В свертке обнаружились приличных размеров щетка и комок сырой резины размером с мужской кулак.
— Отставить чистку, матрос! Приедешь сюда через час! Привезешь два танкистских комбеза шестьдесят второго размера! — скомандовал военврач, критически оглядывая сплошь запыленного Федорова.
— Мне не дадут! — заныл матрос, теперь уже со злостью смотря на Федорова.
На военврача второго ранга грязный, как чушка, матрос, у которого сверкали только глаза, обведенные светлыми полукружьями от очков, сдвинутых на лоб, старался не смотреть.
— Скажешь старшине Протасову, что я приказал выдать два комбеза! — распорядился военврач, снова переводя взгляд на Федорова.
Матрос, ни слова не говоря, завел мотоциклет, который сейчас завелся только с четвертой попытки.
Военврач страдальчески сморщился и снова, улыбнувшись, посмотрел на Федорова, который мало чем отличался от матроса.
— Дайте мне десять минут и свободную комнату, и я приведу себя в порядок! — попросил Федоров, смотря на показавшийся в конце улицы армейский патруль.
— Марш в гальюн! У тебя максимум пять минут! — решил военврач, с тоской смотря вслед только что уехавшему мотоциклету.
Заскочив в большой гальюн аж с пятью рукомойниками, Федоров первым делом снял бушлат, который был теперь безнадежно испорчен и быстрой чистке не подлежал.

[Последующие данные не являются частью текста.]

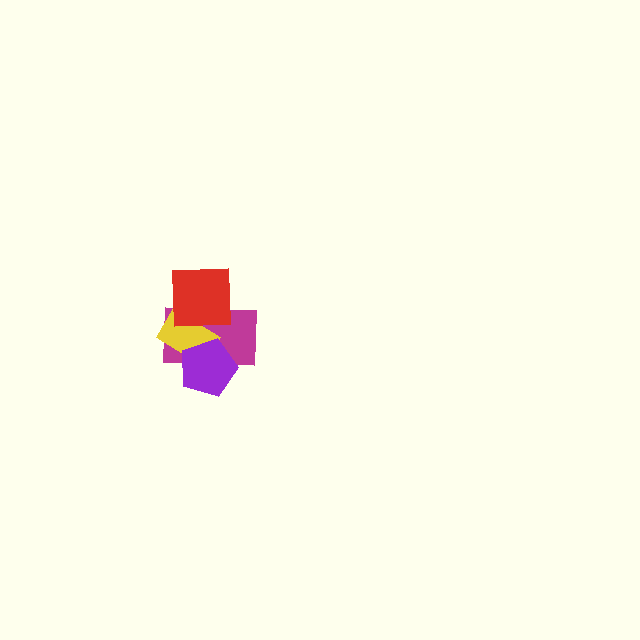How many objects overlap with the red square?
2 objects overlap with the red square.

Свернув бушлат, Федоров положил его в сумку и снял брюки. Пара энергичных встряхиваний, и брюки начали принимать свой естественный черный цвет.
В гальюн заскочил здоровенный мужик в белой куртке, с гладильной доской под левой рукой и чугунным утюгом в правой. Мотнув головой, мужик сморщил нос и громко чихнул. Федоров еще два раза энергично встряхнул брюки, образовав пыльное облако.

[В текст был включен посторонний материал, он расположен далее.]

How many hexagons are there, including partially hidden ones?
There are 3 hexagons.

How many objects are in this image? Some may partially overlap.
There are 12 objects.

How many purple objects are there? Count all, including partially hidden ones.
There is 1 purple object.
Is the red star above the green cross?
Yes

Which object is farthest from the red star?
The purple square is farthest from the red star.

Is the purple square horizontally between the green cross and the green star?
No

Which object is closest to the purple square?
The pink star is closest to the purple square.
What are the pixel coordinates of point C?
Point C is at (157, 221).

— Брюки я тебе почищу, но как быстро убрать пух? — спросил мужик, забирая у Федорова брюки, теперь уже принявшие почти черный цвет.
Положив доску, обтянутую серой шерстяной материей, на умывальники, мужик только разложил брюки, как Федоров подскочил к умывальникам и, отстранив помощника или главного исполнителя, кинул на брюки кусок сырой резины, предварительно скатанный в колбаску, длиной сантиметров двадцать, прокатав одну сторону брючины, собрал весь пух.
Перевернув правой рукой брюки, левой мял сырую резину, вминая собранные ворсинки в колбаску, в которую снова превратился шар.
— Такого я никогда не видел! — восхищенно заявил мужик, смотря, как Федоров, меньше чем за минуту отчистив брюки от пуха, принялся отчищать щеткой от пыли.
Через пару минут идеально отчищенные черные брюки мужик начал гладить через марлю, придавая им последний лоск.
Федоров тем временем стер носками, так кстати нашедшимися в сумке, пыль с ботинок. И уже через четыре минуты, выходя на веранду, лоб в лоб столкнулся с пехотным лейтенантом, по бокам которого стояли два красноармейца с повязками на рукаве и штык-ножами на поясе.
— Ваши документы! — вскинулся лейтенант, как тореадор, увидевший жертвенного быка.